Immaginiamo un poeta che scrive i suoi versi al chiaro di luna, in un gioco di luci ed ombre che contribuiscono a tirar fuori le emozioni più profonde, a raccontare la risalita dal baratro, la rinascita dal buio verso la felicità. “Mi capita talvolta/di immergere le mani/nella sostanza del mondo/argentea linfa di luna/mi cola tra le dita/questa vita”.
E’ questo, metaforicamente, “Moonlight”, l’opera di Stefano Abergo, giovane autore nato ad Acqui Terme (provincia di Alessandria) nel 1997 e laureato in Biologia, pubblicata nella collana “I Diamanti della Poesia” dell’Aletti editore. «Il titolo - scrive, nella Prefazione, Alessandro Quasimodo, attore, regista teatrale e poeta, figlio del Premio Nobel Salvatore Quasimodo - e molti testi della raccolta di Stefano Abergo si collegano alla magia che sprigiona il chiaro di luna. Il paesaggio assume valenze particolari; l’oscurità si illumina creando un chiaroscuro emblematico, che mette a confronto la serenità di una natura che riposa con il tormento dell’animo».

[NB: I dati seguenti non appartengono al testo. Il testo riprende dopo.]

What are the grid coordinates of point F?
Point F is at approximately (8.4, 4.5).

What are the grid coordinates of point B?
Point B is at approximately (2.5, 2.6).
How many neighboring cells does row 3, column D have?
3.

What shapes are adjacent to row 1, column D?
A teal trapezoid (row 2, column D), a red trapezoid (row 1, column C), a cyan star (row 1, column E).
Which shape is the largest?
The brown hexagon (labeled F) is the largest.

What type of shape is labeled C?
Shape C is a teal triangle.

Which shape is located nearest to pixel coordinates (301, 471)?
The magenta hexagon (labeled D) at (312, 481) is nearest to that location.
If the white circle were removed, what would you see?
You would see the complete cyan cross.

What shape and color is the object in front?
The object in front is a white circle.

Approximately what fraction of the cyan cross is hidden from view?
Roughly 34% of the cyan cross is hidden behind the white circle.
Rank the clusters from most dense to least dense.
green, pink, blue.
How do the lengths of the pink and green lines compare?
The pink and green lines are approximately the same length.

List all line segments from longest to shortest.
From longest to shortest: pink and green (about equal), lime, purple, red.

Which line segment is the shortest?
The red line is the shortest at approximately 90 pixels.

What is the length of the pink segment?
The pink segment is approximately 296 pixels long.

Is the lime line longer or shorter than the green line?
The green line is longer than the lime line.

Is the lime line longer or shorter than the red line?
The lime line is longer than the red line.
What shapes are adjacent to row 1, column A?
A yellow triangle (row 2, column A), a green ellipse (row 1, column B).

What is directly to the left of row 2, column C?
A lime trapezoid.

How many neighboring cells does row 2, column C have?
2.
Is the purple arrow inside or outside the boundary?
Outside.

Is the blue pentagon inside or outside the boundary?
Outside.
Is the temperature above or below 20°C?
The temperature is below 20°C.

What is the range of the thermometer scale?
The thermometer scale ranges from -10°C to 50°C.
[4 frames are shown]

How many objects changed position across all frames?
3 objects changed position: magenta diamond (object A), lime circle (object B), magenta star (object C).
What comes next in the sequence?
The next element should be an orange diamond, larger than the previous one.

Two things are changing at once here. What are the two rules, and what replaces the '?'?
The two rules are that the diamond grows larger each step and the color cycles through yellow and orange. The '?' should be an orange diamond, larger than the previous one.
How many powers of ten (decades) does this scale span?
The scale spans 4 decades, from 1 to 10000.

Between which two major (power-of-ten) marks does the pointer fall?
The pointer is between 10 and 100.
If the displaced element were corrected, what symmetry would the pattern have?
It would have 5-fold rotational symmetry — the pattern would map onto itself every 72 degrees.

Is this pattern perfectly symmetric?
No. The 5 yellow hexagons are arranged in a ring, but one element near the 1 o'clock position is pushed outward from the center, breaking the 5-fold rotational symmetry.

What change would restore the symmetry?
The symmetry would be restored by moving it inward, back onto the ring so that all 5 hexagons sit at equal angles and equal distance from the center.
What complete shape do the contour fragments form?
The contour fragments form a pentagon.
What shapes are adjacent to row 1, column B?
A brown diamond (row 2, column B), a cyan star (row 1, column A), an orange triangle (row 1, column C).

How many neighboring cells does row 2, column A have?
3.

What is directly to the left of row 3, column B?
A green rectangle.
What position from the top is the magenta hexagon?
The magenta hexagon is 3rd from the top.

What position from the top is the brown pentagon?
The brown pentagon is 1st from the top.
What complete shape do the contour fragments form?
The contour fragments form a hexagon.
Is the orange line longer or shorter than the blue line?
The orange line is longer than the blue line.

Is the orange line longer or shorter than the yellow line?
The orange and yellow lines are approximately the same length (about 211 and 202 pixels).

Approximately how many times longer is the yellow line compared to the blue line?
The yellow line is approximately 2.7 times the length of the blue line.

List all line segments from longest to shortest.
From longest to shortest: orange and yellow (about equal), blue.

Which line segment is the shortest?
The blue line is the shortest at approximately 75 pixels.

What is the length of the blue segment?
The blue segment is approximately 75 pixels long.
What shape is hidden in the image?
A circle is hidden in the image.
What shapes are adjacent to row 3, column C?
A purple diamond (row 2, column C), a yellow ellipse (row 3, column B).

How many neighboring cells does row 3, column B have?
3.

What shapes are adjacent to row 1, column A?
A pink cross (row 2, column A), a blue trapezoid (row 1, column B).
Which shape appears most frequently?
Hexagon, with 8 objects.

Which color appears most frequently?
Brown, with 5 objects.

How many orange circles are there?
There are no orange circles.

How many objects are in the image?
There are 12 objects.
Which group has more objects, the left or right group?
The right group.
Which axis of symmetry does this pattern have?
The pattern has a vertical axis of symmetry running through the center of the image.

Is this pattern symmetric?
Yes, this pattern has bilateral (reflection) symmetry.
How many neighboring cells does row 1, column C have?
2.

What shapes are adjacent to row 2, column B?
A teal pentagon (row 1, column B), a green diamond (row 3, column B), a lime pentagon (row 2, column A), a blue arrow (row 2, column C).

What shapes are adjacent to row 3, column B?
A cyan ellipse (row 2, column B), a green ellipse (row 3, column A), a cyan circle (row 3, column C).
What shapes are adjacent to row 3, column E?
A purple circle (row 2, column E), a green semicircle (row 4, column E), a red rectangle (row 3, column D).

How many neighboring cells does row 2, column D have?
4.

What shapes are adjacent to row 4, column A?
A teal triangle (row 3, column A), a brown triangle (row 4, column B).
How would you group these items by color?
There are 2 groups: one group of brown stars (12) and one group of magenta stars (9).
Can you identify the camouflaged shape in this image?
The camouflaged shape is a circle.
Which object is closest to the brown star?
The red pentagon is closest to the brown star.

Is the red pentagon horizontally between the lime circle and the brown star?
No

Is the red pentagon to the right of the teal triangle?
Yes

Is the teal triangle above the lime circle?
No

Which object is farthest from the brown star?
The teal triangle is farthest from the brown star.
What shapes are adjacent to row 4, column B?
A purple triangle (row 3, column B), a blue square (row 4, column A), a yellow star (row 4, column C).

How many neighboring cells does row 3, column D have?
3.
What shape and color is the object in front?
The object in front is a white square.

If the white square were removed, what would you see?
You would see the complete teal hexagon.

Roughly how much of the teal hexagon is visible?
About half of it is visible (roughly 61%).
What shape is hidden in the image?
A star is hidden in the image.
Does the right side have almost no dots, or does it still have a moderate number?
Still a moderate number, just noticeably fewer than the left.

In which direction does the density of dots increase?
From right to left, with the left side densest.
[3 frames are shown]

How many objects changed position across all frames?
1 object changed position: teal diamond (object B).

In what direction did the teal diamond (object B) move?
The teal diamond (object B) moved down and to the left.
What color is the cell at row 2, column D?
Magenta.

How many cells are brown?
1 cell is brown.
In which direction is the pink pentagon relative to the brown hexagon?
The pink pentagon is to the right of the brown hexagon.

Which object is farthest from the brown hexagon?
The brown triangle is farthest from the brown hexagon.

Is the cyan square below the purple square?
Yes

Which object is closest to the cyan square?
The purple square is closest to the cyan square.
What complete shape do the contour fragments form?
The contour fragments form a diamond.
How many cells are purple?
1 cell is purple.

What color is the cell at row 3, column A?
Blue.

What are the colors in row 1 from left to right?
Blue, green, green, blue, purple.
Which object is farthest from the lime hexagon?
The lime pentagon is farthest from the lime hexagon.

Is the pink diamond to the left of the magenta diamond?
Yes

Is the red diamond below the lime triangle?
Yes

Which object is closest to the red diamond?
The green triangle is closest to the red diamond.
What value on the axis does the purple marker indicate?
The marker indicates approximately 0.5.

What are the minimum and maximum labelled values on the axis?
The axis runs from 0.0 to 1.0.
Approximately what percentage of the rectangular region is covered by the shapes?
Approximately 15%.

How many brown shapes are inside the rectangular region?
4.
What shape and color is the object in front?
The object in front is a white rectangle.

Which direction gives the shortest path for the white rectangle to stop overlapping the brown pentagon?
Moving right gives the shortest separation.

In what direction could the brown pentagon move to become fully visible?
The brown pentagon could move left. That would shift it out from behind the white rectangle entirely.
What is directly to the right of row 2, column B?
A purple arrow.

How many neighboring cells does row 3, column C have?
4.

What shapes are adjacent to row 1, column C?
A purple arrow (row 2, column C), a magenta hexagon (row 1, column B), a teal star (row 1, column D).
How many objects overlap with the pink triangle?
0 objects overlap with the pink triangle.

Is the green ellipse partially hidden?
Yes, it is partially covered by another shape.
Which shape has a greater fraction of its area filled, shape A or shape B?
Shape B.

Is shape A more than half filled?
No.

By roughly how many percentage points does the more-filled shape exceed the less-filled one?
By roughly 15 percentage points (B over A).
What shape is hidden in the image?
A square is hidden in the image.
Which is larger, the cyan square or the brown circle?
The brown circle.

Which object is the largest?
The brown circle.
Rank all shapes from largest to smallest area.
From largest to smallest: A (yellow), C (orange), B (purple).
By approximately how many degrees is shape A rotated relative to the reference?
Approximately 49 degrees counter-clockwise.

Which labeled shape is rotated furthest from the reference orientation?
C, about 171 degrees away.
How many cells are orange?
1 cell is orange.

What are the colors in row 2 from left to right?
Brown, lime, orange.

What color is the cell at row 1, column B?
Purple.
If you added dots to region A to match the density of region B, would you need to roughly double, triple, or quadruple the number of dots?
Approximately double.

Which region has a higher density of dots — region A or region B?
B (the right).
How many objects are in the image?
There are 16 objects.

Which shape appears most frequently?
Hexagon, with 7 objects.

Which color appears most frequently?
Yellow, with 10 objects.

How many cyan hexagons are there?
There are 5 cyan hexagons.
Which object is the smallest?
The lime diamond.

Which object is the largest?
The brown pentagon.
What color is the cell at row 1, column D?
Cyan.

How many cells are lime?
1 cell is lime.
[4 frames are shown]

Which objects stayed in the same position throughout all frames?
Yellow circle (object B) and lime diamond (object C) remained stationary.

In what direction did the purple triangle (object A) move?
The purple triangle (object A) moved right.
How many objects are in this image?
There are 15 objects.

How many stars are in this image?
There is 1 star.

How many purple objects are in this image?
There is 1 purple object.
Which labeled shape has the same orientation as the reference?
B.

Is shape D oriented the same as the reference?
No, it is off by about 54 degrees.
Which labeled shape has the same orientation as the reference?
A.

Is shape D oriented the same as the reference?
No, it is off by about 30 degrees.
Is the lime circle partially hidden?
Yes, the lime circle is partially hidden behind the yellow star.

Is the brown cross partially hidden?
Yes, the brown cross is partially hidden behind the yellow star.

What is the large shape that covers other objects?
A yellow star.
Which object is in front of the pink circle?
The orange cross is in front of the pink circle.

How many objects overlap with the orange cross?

Il lettore viene accompagnato in un percorso interiore che vede il suo traguardo nella rinascita. “Scrivo, per strappare via il dolore - si legge in una sua lirica dedicata proprio alla scrittura - per posarlo nell’infinito/custodito in una gabbia di parole”. Dopo aver smarrito la via, Stefano riesce a voltare pagina riprendendo il senso del cammino terreno, vivendo il presente senza lasciarsi sopraffare dal passato. A volte, il buio è necessario per poter rivedere la luce, per non rimanere fermi in una condizione, sia essa conscia o inconscia, di immobilità, imprigionati nell’ombra più oscura dell’anima. Per intravedere la guarigione bisogna lasciarsi attraversare dalla solitudine, ma anche lasciarsi incantare dagli astri ed incrociare sguardi e persone.
«Questi scritti - spiega l’autore - sono figli di una relazione finita, del dolore e della solitudine che ne sono derivati, ma sono anche figli della notte e dell’insonnia, tutti quanti, infatti, sono stati scritti al chiaro di luna. La raccolta inizia con un testo che mette in esame la felicità e la sottopone al giogo del tempo, per poi continuare ripercorrendo in ordine cronologico la strada verso la guarigione da quello che a tutti gli effetti è stato un lutto; è un viaggio verso l’abisso e il suo ritorno, non è un caso che gli ultimi due scritti siano un ritorno alla felicità, mentre l’apice del dolore si trovi a metà». I versi, perlopiù brevi, danno il senso della musicalità e di una essenzialità priva di fronzoli e illusioni. «Non ho mai scritto per altri, - confessa Stefano Abergo - ma solo per me stesso, per estrarre quel dolore che non sarei stato capace di esprimere in altro modo, ma forse queste poche righe, possono servire a qualcuno per trovare conforto».